Not understanding why you take the last sequences and not the last samples of the sequences
wolhandlerdeb opened this issue · comments
in dpc/model_3d.py
feature_inf = feature_inf_all[:, N-self.pred_step::, :].contiguous()
N is supposed to be the number of sequences, don't we aim to predict the last samples of each sequence?
No. More than the last.
e.g. if the task is 5pred3, we take 8 steps as input.

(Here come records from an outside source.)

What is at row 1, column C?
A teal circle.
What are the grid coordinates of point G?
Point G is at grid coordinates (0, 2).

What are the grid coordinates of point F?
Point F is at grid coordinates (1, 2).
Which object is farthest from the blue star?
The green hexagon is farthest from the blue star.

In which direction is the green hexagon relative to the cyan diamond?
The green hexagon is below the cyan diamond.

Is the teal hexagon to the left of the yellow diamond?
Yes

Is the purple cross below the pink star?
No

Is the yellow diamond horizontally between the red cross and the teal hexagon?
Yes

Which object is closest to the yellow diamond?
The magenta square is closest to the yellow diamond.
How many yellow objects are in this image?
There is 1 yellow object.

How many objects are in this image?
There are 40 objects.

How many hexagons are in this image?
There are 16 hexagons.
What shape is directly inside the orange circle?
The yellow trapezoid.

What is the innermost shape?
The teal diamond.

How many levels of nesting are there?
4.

And this line of code is to store the last 3 steps.
Yes I did understand that.
I meant that N is the number of sequences and SL is the length of the sequence, thus why are you taking the features of the self.pred_step last sequences and not the features of the last steps of all the sequences?
Did I get it right?
If I understand correctly this probably helps:
The pipeline is,
input video: [B, N, 3, SL, 128, 128], e.g. [16,8,3,5,128,128]

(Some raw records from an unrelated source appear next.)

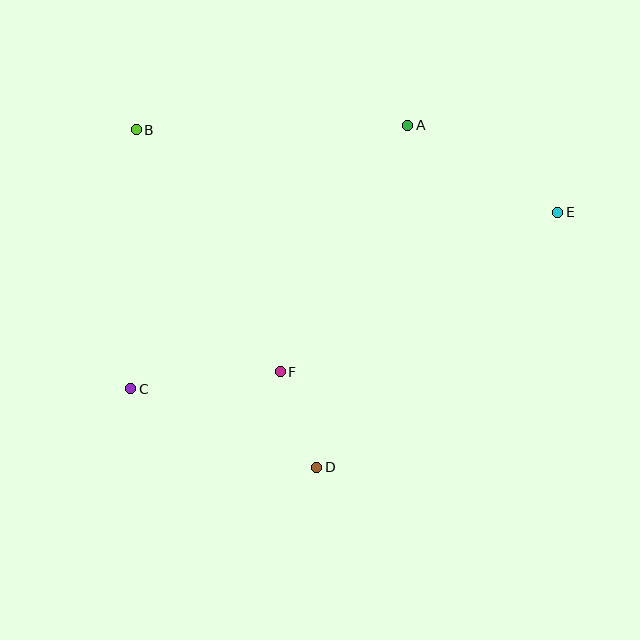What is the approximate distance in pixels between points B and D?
The distance between B and D is approximately 383 pixels.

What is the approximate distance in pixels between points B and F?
The distance between B and F is approximately 282 pixels.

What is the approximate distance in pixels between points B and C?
The distance between B and C is approximately 259 pixels.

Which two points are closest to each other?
Points D and F are closest to each other.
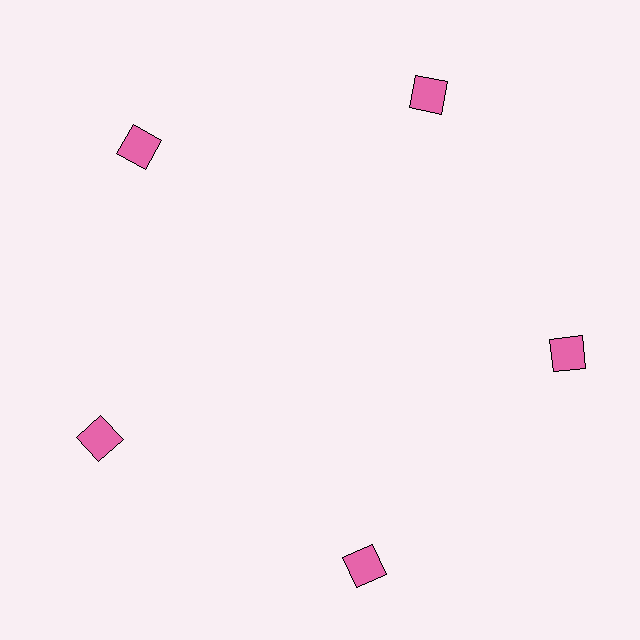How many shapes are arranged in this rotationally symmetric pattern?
There are 5 shapes, arranged in 5 groups of 1.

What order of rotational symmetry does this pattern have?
This pattern has 5-fold rotational symmetry.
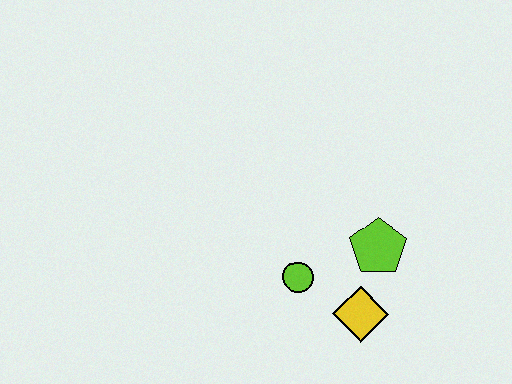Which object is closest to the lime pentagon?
The yellow diamond is closest to the lime pentagon.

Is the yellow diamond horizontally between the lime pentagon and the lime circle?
Yes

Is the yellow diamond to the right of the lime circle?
Yes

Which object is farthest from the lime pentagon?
The lime circle is farthest from the lime pentagon.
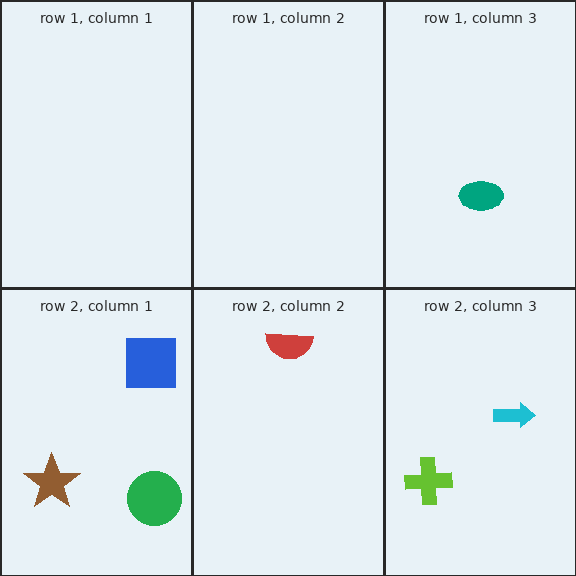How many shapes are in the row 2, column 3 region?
2.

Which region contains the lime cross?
The row 2, column 3 region.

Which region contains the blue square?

extract feature z for all B*N samples, get [B,N,C,H,W], e.g. [16,8,256,4,4]
Up to now, we have 16 videos, and have feature map for 8 time steps.
Then we do the 5pred3
or 4pred4
task based on these features.
So we use the first part of them to predict the last part of them (on temporal axis).
Does this clarify your question?
I think I understand. Thanks a lot